With the size of the data, I think you should consider another approach, the idea is to vectorize by chunk over df1 the comparison between dates with df2. It is lot more lines than other solutions, but it will be way faster for large dataframes.
# this is a parameter you can play with,
# but if your df1 is in memory, this value should work
nb_split = int((len(df1)*len(df2))//4e6)+1
# work with arrays of flaot
arr1 = df1[['From','To']].astype('int64').to_numpy().astype(float)
arr2 = df2.astype('int64').to_numpy().astype(float)
# create result array
arr_out = np.zeros((len(arr1), 2), dtype=float)
i = 0 #index position
for arr1_sp in np.array_split(arr1, nb_split, axis=0):
# get length of the chunk
lft = len(arr1_sp)
# get the min datetime in From and max in To
min_from = arr1_sp[:, 0].min()
max_to = arr1_sp[:, 1].max()
# select the rows of arr2 tht are within the min and max date of the split
arr2_sp = arr2[(arr2[:,0]>=min_from)&(arr2[:,0]<=max_to), :]
# create an bool arraywith True when the date in arr2_sp is above from and below to
# each row is the reuslt for each row of arr1_sp
m = np.less_equal.outer(arr1_sp[:,0], arr2_sp[:, 0])\
&np.greater_equal.outer(arr1_sp[:,1], arr2_sp[:, 0])
# use this mask to get the values high and low within the range row-wise
# and replace where the mask was False by np.nan
arr_high = arr2_sp[:,1]*m
arr_high[~m] = np.nan
arr_low = arr2_sp[:,2]*m
arr_low[~m] = np.nan
# put the result in the result array
arr_out[i:i+lft, 0] = np.nanmax(arr_high, axis=1)
arr_out[i:i+lft, 1] = np.nanmin(arr_low, axis=1)
i += lft #update first idx position for next loop
# create the columns in df1
df1['High'] = arr_out[:, 0]
df1['Low'] = arr_out[:, 1]
I tried with df1 with 10000 rows and df2 5000 rows, and this method is about 102ms while the method with apply getHighLow2is about 8s, so 80 time faster this way.
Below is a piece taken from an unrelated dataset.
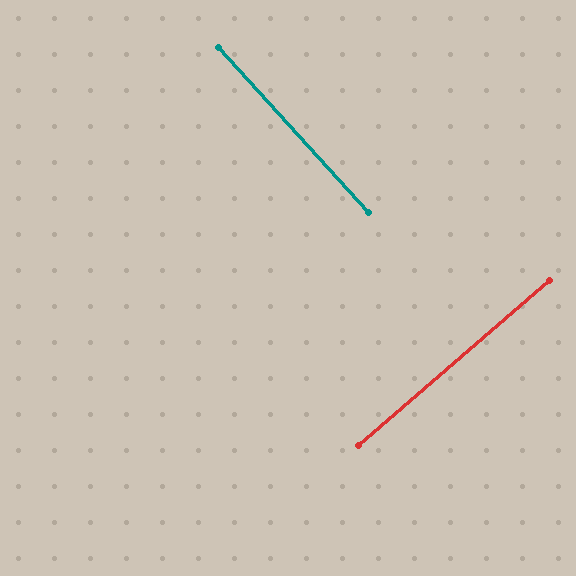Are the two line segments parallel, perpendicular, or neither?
Perpendicular — they meet at approximately 88°.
Adn the results where the same.
Here is a function which does this:
Checks the dates which are in the from/to interval
Gets the maximum and minimum values of the High and Low columns respectively
def get_high_low(d1):
high = df2.loc[df2["Date"].isin(pd.date_range(d1["From"], d1["To"])), "High"].max()
low = df2.loc[df2["Date"].isin(pd.date_range(d1["From"], d1["To"])), "Low"].max()
return pd.Series([high, low], index=["High", "Low"])
Then we can just apply this function and concatenate the result with the dates.
pd.concat([df1, df1.apply(get_high_low, axis=1)], axis=1)
The result
From To High Low
0 2020-01-01 2020-01-05 19 4
1 2020-01-03 2020-01-07 17 5
2 2020-01-05 2020-01-09 19 5
3 2020-01-07 2020-01-11 19 2
4 2020-01-09 2020-01-13 17 4
5 2020-01-11 2020-01-15 19 4
6 2020-01-13 2020-01-17 19 5
7 2020-01-15 2020-01-19 18 5
8 2020-01-17 2020-01-21 18 0
9 2020-01-19 2020-01-23 19 3
10 2020-01-21 2020-01-25 19 5
11 2020-01-23 2020-01-27 19 5
12 2020-01-25 2020-01-29 17 5
13 2020-01-27 2020-01-31 17 3
14 2020-01-29 2020-02-02 17 1
15 2020-01-31 2020-02-04 13 -1
I would do a cross merge and query, then groupby:
(df1.assign(dummy=1)
.merge(df2.assign(dummy=1), on='dummy') # this is cross merge
.drop('dummy', axis=1) # remove the `dummy` column
.query('From<=Date<=To') # only choose valid data
.groupby(['From','To']) # groupby `From` and `To`
.agg({'High':'max','Low':'min'}) # aggregation
.reset_index()
)
Output:
From To High Low
0 2020-01-01 2020-01-05 20 -1
1 2020-01-03 2020-01-07 20 -1
2 2020-01-05 2020-01-09 20 -1
3 2020-01-07 2020-01-11 19 -1
4 2020-01-09 2020-01-13 20 0
5 2020-01-11 2020-01-15 20 0
6 2020-01-13 2020-01-17 16 0
7 2020-01-15 2020-01-19 20 0
8 2020-01-17 2020-01-21 20 0
9 2020-01-19 2020-01-23 17 0
10 2020-01-21 2020-01-25 20 0
11 2020-01-23 2020-01-27 20 0
12 2020-01-25 2020-01-29 20 0
13 2020-01-27 2020-01-31 20 0
14 2020-01-29 2020-02-02 20 0
15 2020-01-31 2020-02-04 20 0
You can create a simple function that gets the min and max within a given date renge. Than use the apply function to add the columns.
def MaxMin(row):
dfRange = df2[(df2['Date']>=row['From'])&(df2['Date']<=row['To'])] # df2 rows within a given date range
row['High'] = dfRange['High'].max()
row['Low'] = dfRange['Low'].min()
return row
df1 = df1.apply(MaxMin, axis =1)
Define the following function:
def getHighLow(row):
wrk = df2[df2.Date.between(row.From, row.To)]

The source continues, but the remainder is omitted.